Stephen Hawking's solution to the black hole information paradox 01-17

Stephen Hawking's solution to the black hole information paradox





© Provided by AFP

Stephen Hawking and his co-authors Malcolm Perry and Andrew Strominger have written a paper entitled ‘Soft Hair on Black Holes’ attempting to explain a problem that has baffled scientists for decades: the black hole information paradox.

The paradox lies between the general theory of relativity, which says anything pulled into a black hole is lost forever, and quantum mechanics, which says the opposite: that information cannot be completely destroyed and must be fundamentally conserved. So where does it go?

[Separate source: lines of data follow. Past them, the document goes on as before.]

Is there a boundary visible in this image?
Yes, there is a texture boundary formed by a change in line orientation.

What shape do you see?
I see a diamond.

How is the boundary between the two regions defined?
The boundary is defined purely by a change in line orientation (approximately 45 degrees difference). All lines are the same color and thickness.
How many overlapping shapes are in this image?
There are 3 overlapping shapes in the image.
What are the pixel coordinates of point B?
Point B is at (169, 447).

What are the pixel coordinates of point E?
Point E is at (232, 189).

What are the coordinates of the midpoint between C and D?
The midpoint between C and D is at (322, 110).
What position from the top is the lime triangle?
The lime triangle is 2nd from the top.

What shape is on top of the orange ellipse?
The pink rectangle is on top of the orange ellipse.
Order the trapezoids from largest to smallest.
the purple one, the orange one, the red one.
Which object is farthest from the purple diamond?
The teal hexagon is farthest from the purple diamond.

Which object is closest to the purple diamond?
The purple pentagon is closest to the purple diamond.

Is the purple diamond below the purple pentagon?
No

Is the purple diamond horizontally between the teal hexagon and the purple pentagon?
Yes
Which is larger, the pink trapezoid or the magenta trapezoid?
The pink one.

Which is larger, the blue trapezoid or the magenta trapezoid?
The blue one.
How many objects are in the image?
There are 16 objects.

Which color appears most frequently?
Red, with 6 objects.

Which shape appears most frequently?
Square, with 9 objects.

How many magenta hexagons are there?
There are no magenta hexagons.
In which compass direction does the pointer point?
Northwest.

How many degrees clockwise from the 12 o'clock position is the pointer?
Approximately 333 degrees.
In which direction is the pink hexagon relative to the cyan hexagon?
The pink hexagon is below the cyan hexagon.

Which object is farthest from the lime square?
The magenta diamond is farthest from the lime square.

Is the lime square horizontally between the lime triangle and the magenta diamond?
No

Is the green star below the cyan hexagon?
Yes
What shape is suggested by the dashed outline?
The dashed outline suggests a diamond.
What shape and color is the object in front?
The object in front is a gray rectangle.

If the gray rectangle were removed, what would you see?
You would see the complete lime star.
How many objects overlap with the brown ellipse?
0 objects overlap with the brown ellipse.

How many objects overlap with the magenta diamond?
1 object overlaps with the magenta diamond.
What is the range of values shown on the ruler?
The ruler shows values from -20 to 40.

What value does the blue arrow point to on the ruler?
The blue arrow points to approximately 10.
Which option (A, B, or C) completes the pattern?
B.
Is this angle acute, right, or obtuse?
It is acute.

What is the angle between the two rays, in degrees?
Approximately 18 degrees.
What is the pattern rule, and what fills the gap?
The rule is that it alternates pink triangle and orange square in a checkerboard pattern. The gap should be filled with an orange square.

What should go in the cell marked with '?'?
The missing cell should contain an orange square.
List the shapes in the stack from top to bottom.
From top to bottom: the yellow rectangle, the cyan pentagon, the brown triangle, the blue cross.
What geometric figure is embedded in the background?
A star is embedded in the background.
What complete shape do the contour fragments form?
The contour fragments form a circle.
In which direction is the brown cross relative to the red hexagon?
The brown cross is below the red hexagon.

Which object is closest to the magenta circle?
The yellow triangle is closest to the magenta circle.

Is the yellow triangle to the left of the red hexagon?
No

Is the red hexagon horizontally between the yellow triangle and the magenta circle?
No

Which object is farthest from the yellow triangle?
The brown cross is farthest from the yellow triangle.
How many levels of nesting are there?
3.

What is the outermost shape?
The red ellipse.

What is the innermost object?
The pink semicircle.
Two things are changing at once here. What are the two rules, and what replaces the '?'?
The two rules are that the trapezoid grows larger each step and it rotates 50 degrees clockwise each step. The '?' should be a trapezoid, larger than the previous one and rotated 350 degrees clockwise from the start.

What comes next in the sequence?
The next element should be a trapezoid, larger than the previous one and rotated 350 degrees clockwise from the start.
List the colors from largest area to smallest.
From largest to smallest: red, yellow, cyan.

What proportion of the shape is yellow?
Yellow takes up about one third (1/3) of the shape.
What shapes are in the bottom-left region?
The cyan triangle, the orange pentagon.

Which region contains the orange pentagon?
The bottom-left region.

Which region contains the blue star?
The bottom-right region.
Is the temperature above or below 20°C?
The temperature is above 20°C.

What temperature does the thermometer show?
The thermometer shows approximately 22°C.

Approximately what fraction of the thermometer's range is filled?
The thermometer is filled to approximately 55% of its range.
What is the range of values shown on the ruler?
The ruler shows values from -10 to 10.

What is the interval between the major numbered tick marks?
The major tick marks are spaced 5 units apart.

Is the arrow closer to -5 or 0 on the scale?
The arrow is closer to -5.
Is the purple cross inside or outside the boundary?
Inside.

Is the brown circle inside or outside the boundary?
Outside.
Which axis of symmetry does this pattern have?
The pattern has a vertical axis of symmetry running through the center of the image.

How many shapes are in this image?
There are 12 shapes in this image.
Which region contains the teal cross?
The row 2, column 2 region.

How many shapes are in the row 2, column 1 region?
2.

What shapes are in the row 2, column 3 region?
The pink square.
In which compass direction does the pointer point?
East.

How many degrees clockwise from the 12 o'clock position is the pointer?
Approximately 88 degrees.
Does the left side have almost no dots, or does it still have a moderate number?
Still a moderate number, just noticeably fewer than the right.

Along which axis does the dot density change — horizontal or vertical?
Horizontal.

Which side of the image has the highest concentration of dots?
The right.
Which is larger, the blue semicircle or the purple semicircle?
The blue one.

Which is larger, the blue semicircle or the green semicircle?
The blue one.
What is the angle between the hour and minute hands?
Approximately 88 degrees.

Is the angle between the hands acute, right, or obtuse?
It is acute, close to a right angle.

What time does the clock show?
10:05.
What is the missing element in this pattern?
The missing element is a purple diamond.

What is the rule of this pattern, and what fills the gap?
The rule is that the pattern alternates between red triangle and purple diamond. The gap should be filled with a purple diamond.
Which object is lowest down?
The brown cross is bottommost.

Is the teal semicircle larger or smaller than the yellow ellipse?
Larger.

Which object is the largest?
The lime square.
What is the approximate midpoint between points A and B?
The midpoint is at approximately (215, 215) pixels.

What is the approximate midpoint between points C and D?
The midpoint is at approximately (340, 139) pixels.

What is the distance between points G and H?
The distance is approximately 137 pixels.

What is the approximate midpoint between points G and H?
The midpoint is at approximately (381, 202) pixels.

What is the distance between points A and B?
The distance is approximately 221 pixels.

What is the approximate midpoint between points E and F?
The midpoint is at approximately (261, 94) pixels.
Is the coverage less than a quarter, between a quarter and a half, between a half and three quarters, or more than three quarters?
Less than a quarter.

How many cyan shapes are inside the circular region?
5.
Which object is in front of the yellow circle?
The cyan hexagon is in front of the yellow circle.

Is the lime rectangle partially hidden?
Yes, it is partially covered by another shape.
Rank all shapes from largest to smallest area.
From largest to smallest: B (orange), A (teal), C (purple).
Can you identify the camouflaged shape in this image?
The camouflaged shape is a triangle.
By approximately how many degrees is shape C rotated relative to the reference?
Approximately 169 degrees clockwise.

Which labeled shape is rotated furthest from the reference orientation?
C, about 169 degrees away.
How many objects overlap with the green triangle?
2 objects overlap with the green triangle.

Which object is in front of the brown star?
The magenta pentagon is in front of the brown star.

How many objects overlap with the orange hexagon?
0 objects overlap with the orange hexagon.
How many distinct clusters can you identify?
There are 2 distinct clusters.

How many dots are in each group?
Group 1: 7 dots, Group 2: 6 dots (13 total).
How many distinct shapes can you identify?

According to Hawking’s latest theory, a particle being sucked into a black hole leaves traces of itself at the event horizon, which is the point of no return for a particle entering a black hole. These traces are in the form of soft photons that have no energy. The particle itself is lost in the hole, but its information ‘hairs’ linger on the boundary, leaving a watermark of what has gone through it.



"We show that when a charged particle goes in, it adds a soft photon to the black hole. So it adds 'hair' to the black hole," Strominger told Scientific American. "And more generally if any particle goes in - because all particles carry mass and are coupled to gravity – they always add a soft graviton. So there’s a kind of recording device.”